Physics unit definitions

Solar system, parameters, and solar spectrum

Egypt and its river Nile - Red sea

Anatomy of man, the fertilized ovum, Fetus, and other 116 items

And we still now know that no one has acknowledged the encounter of these!

The middle part of the book carries interesting aspects of astronomy including how they were looked upon by astronomers in the 1970s because at that time most of the measurements were based on optical telescopes only. There is an account of atmospheres of Saturn and Titan, Tethys and Mimas, Enceladus and Rhea, Io and Dion, and this really instilled a chill interstellar aspects into my inception of what really interstellar is. Jupiter could accommodate more than 300 Earths and has saved the Earth from several meteor hits by swallowing them into its atmosphere (due to huge gravity). One single rotation of Jupiter is about 10 hours despite its size and its magnetic field is great and is about 5 times larger than the moon. 

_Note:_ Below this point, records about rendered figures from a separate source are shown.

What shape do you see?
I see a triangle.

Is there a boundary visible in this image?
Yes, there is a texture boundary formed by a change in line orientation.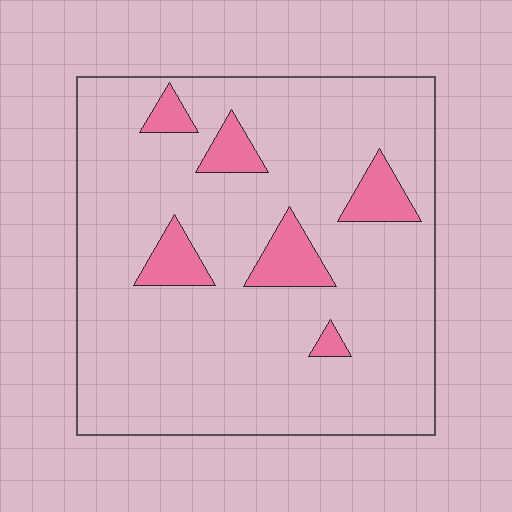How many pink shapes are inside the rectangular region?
6.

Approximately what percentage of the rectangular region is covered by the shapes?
Approximately 10%.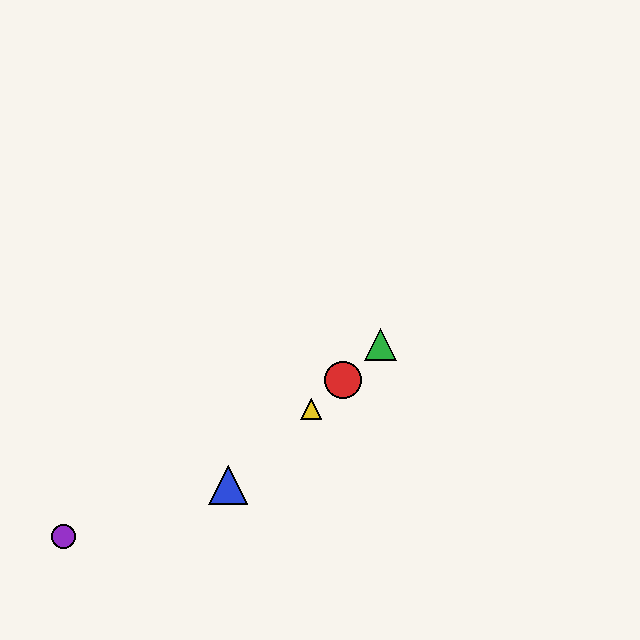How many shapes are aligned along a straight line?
4 shapes (the red circle, the blue triangle, the green triangle, the yellow triangle) are aligned along a straight line.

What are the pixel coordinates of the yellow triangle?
The yellow triangle is at (311, 409).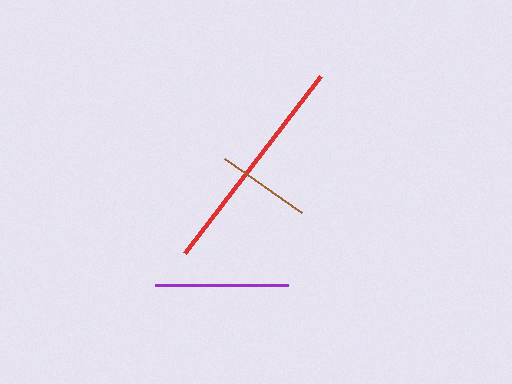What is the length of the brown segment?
The brown segment is approximately 94 pixels long.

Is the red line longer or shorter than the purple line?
The red line is longer than the purple line.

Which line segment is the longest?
The red line is the longest at approximately 223 pixels.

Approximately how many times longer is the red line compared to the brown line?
The red line is approximately 2.4 times the length of the brown line.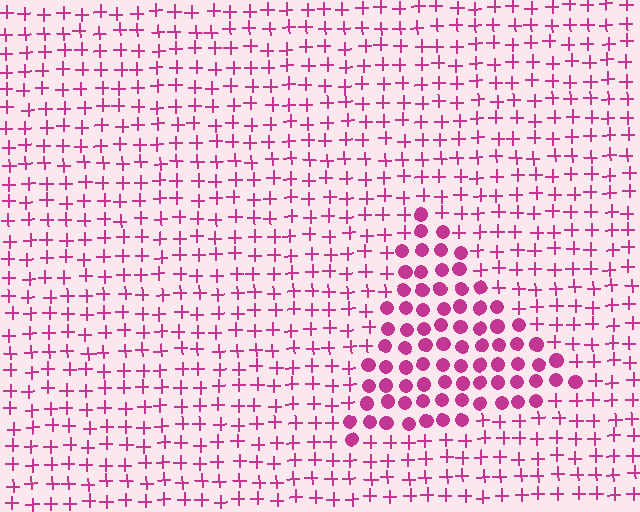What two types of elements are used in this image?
The image uses circles inside the triangle region and plus signs outside it.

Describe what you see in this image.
The image is filled with small magenta elements arranged in a uniform grid. A triangle-shaped region contains circles, while the surrounding area contains plus signs. The boundary is defined purely by the change in element shape.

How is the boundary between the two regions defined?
The boundary is defined by a change in element shape: circles inside vs. plus signs outside. All elements share the same color and spacing.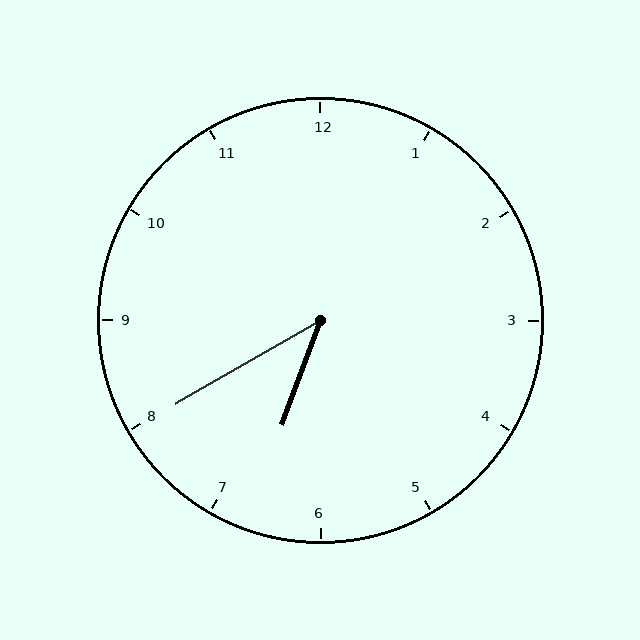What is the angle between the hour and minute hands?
Approximately 40 degrees.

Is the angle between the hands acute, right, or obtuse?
It is acute.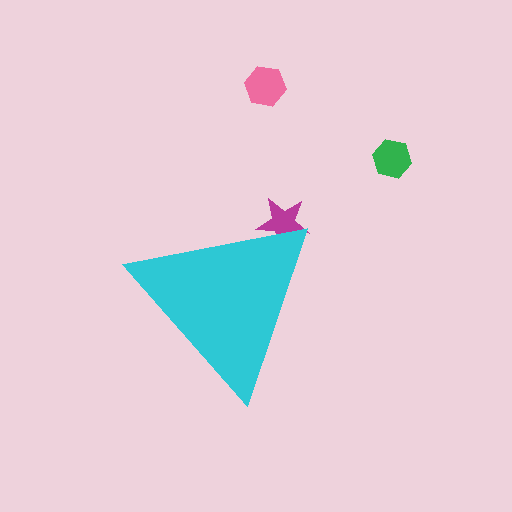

Here are some other highlights:

# The Uranus hemisphere is dark for 42 Earth years and then this reverses between North and South. 

# Gofer is the word the author has used to describe persons who go for this and go for that and there were a lot of  them at the JPL 

# Building images is a stricter part esoterically 

# A KB object, Eris is about 1500 miles wide with a moon called Dysnomia

# No particle from any galaxy can pierce the bubble of the suns heliosphere 

# Robotic planetary mission cost related with the dog toys for a year by Americans

# Heliopause - edge of the heliosphere

# Discovery of Earth-like planets is by tiny wobbles in stars' motion caused by the gravitational tug of planets orbiting around but with a lot of time!

# The risk of any tiny particle hitting the spacecraft has been described as equivalent to stopping a tractor at 50 mph using a housefly (Voyager's speed is 36000mph)

The Voyager spacecraft are our farthest-flung emissaries moving on still and at about 22 and 18 light hours away from Earth, respectively!

The book has an end chapter "The End?". The author probably means that there is no end in sight to the interstellar (discovery) era as Juno, another spacecraft is presently now inside Jupiter and Voyagers are still moving! Overall, reading this book could give us a feeling of connectivity to Universal Consciousness.